Furthermore, we create an edge data frame (`edf`

) using the `create_edge_df()`

-function. Edges we don't want to be visible are colored white (with alpha = 0) and don't get an arrowhead. To make edges horizontal, the `constraint`

attribute needs to be set to `false`

. `from`

and `to`

are vectors containing node IDs from which edges are outbound and incoming. They determine the relationships between the nodes. To arrange the code more clearly, I've ordered outbound and incoming edges by columns and rows according to Figure 2.

edf <- create_edge_df( arrowhead = c(rep('none', 3), rep("vee", 3), rep('none', 2), "vee", rep('none', 6), rep("vee", 3), rep("none", 3), "vee", rep("none", 10)), color = c(rep('#00000000', 3), rep('black', 6), rep('#00000000', 6), rep('black', 3), rep('#00000000', 3), rep('black', 1), rep('#00000000', 2), rep('black', 2), rep('#00000000', 6)), constraint = c(rep("true", 18), rep('false', 14)), from = c(1, 19, 20, 16, 8, 10, # column 1 5, 14, 7, 15, 2, 3, # column 2 18, 6, 21, 17, 9, 11, # column 3 1, 5, # row 1 19, 14, # row 2 20, 7, # row 3 16, 15, # row 4 8, 2, # row 5 10, 3, # row 6 12, 4), # row 7 to = c(19, 20, 16, 8, 10, 12, # column 1 14, 7, 15, 2, 3, 4, # column 2 6, 21, 17, 9, 11, 13, # column 3 5, 18, # row 1 14, 6, # row 2 7, 21, # row 3 15, 17, # row 4 2, 9, # row 5 3, 11, # row 6 4, 13)) # row 7

### Plotting

Before we are going to plot the flow diagram, we need to create a graph using the `create_graph()`

-function. The graph can be plotted using the `render_graph()`

-function.

# Create Graph ------------------------------------------------------------ g <- create_graph(ndf, edf, attr_theme = NULL) # Plotting ---------------------------------------------------------------- render_graph(g)

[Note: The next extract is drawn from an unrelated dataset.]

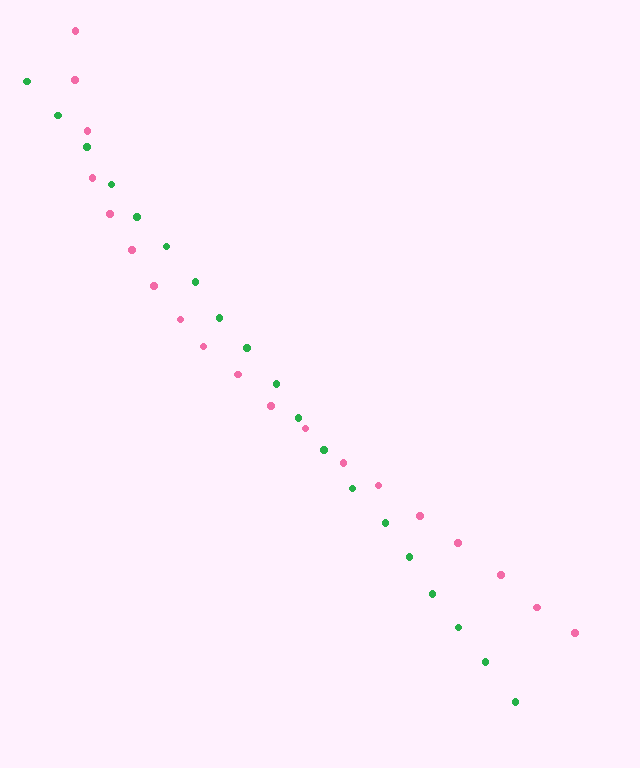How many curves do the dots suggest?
There are 2 distinct paths.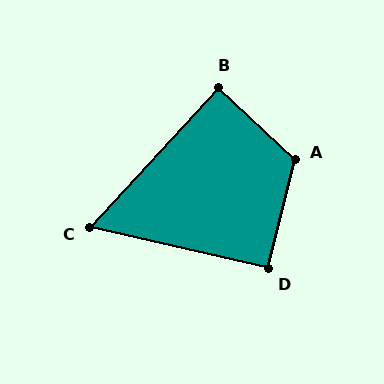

Figure 3: Simplified CONSORT Flow Diagram

Unfortunately, it didn't find a way to left align text within the text boxes. Thus, I didn't manage to draw a fully featured CONSORT flow diagram using R.

### Export

Saving the flow diagram to a hard drive is quite straight forward:

export_graph(g, file_name = "CONSORT.png")

File types to be exported are PNG, PDF, SVG, PS and GEXF (graph file format).

## Discussion

As demonstrated in this blog post, “drawing” a CONSORT flow diagram using R and GraphViz is rather cumbersome. Because of some limitations regarding the alignment of text within boxes, only a simplyfied form of the CONSORT flow diagram can be drawn. However, the use of R seems to be the only way to make flow diagrams dynamic.